The embodiments described above are given by way of example, and other suitable embodiments can also be used. For example, in WLAN transceiver <NUM>, the MAC controller may switch between Li-Fi and Wi-Fi communication dynamically based on identifying varying environmental conditions such as reception quality, interference and the like.

In some of the disclosed embodiments, the LO signal frequency is required to be larger than BW/<NUM>. The LO signal frequency may be selected sufficiently high above BW/<NUM> to avoid light-related interferences that may fall in a frequency range close to the zero frequency.

Although the embodiments described above mainly address signals in baseband at the PHY layer, in alternative embodiments, the PHY layer may handle signals in a suitable Intermediate Frequency (IF).
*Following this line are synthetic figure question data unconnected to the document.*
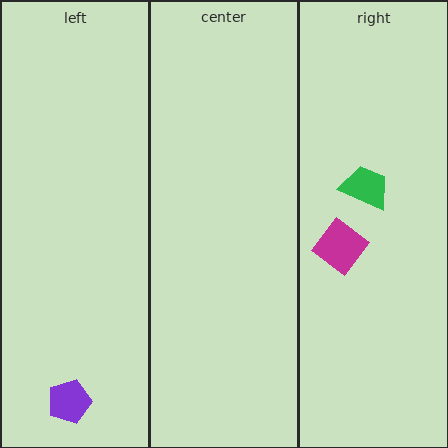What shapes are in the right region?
The green trapezoid, the magenta diamond.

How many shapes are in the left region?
1.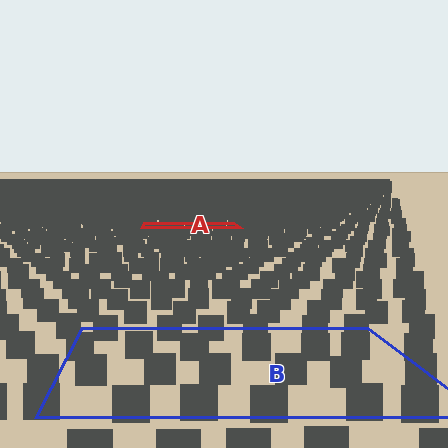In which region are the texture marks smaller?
The texture marks are smaller in region A, because it is farther away.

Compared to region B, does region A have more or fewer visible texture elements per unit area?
Region A has more texture elements per unit area — they are packed more densely because it is farther away.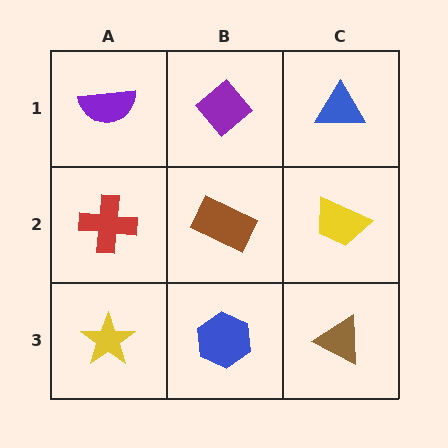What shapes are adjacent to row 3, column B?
A brown rectangle (row 2, column B), a yellow star (row 3, column A), a brown triangle (row 3, column C).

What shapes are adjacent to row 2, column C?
A blue triangle (row 1, column C), a brown triangle (row 3, column C), a brown rectangle (row 2, column B).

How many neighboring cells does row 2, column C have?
3.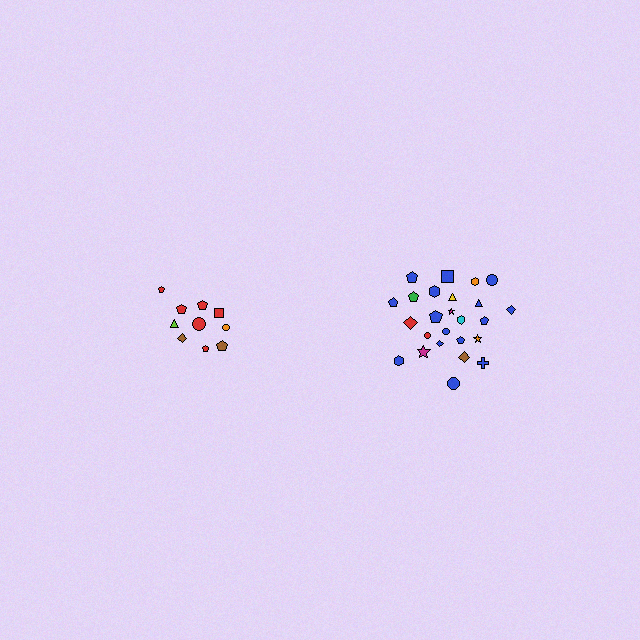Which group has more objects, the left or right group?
The right group.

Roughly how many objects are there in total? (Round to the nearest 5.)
Roughly 35 objects in total.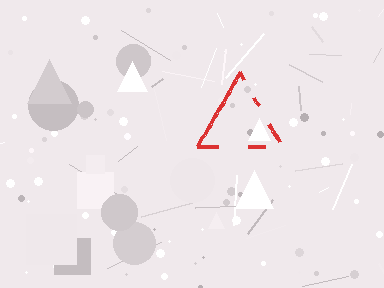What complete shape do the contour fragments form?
The contour fragments form a triangle.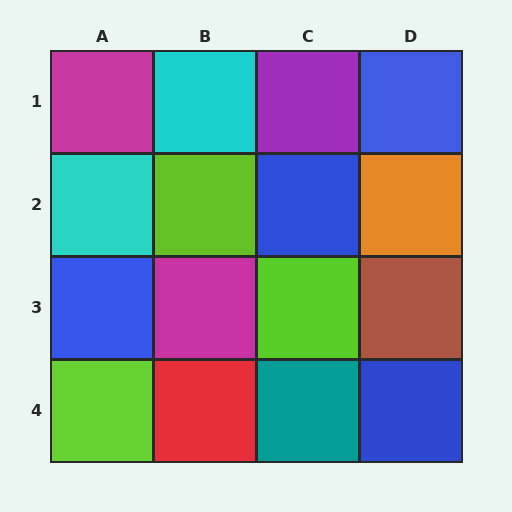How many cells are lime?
3 cells are lime.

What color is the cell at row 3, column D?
Brown.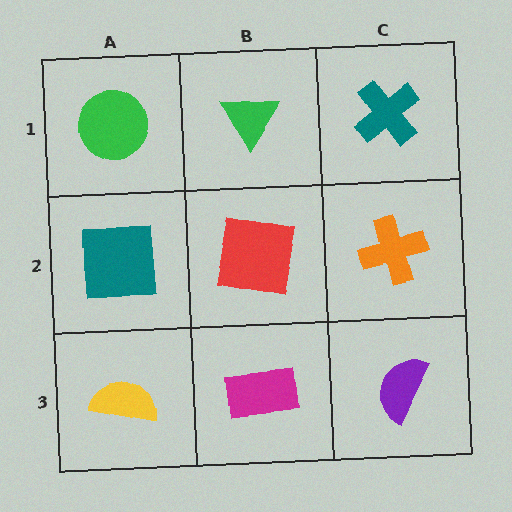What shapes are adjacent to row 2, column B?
A green triangle (row 1, column B), a magenta rectangle (row 3, column B), a teal square (row 2, column A), an orange cross (row 2, column C).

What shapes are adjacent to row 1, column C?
An orange cross (row 2, column C), a green triangle (row 1, column B).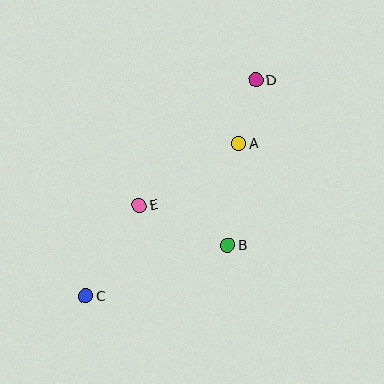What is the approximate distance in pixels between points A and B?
The distance between A and B is approximately 102 pixels.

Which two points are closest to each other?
Points A and D are closest to each other.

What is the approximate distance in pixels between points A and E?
The distance between A and E is approximately 117 pixels.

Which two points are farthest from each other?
Points C and D are farthest from each other.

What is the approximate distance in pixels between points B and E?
The distance between B and E is approximately 97 pixels.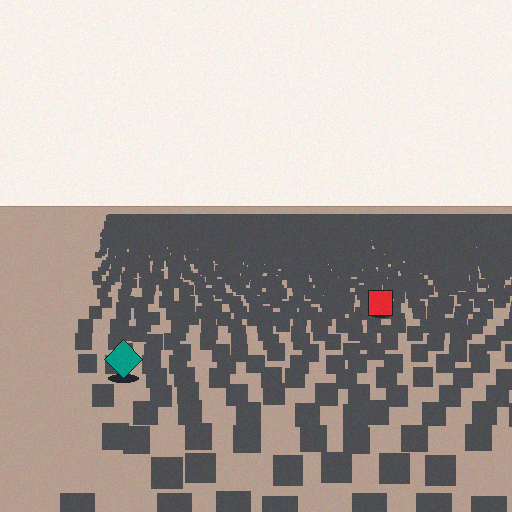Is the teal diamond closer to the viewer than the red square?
Yes. The teal diamond is closer — you can tell from the texture gradient: the ground texture is coarser near it.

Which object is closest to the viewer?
The teal diamond is closest. The texture marks near it are larger and more spread out.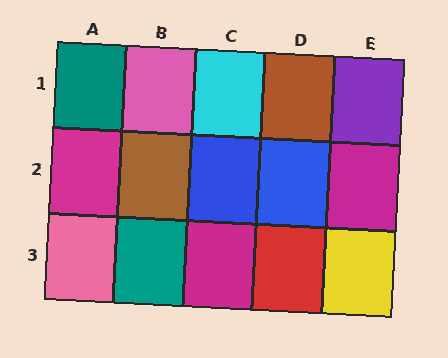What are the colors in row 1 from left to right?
Teal, pink, cyan, brown, purple.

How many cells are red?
1 cell is red.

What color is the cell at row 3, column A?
Pink.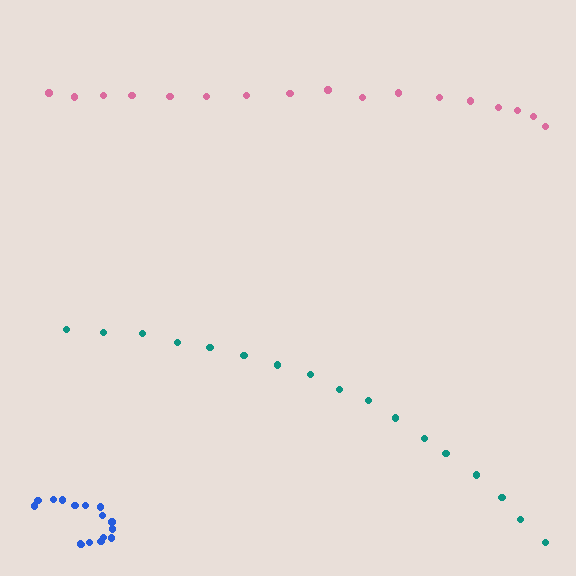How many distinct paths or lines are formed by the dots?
There are 3 distinct paths.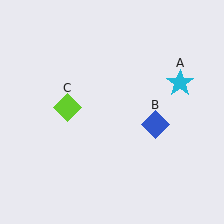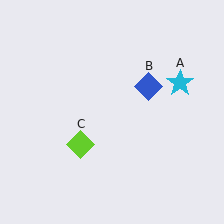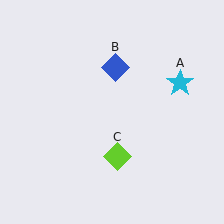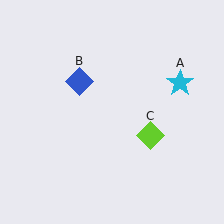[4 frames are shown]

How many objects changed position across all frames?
2 objects changed position: blue diamond (object B), lime diamond (object C).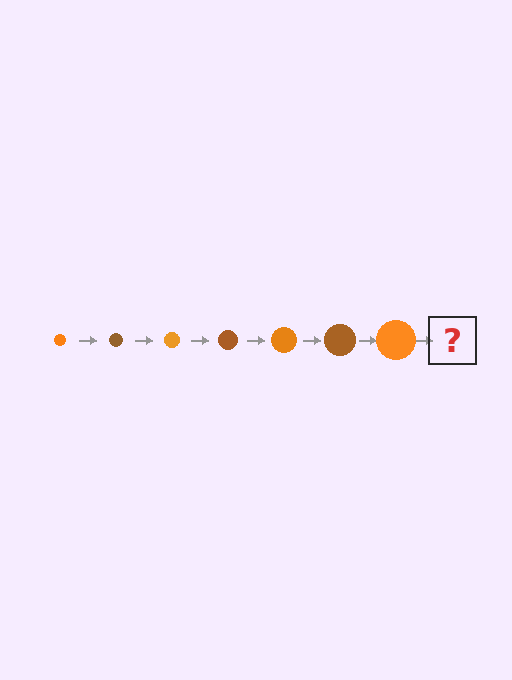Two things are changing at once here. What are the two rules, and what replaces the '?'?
The two rules are that the circle grows larger each step and the color cycles through orange and brown. The '?' should be a brown circle, larger than the previous one.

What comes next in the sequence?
The next element should be a brown circle, larger than the previous one.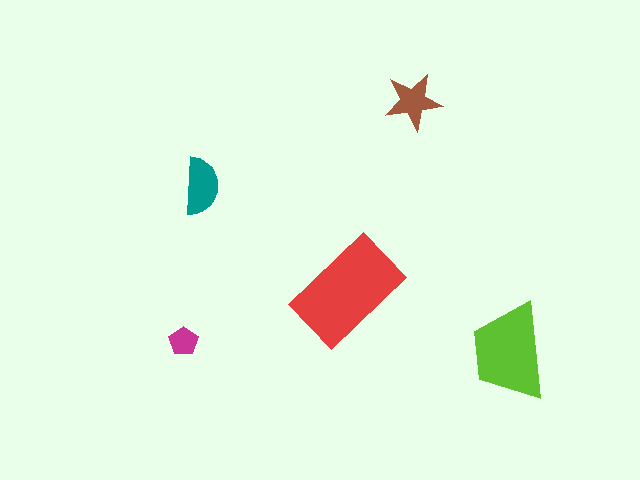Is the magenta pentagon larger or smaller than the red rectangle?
Smaller.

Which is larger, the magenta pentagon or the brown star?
The brown star.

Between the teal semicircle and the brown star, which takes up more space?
The teal semicircle.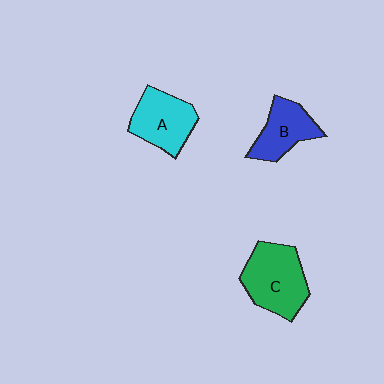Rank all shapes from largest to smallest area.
From largest to smallest: C (green), A (cyan), B (blue).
In this case, the spectral density function of the complex I/Q signals may not be centered about zero frequency.

Claim 1:
A Wireless LAN, WLAN, Li-Fi transceiver (<NUM>), comprising:
a Wi-Fi device (<NUM>), configured to:
produce a spatial stream carrying data; and
produce from the spatial stream a complex-valued signal comprising In-phase and Quadrature signal components; and
an Analog Front-End (<NUM>), configured to:
produce a Li-Fi signal in a predefined optical band; and
transmit the data carried by the spatial stream to a remote Li-Fi receiver by driving an optical emitter (<NUM>) with the Li-Fi signal;
characterised in that the Wi-Fi device is configured to produce the complex-valued signal such that the complex-valued signal is centered about a Li-Fi frequency for the predefined optical band; and
in that the Analog Front-End is configured to produce the Li-Fi signal based only on the In-phase signal component or only on the Quadrature signal component of the complex-valued signal.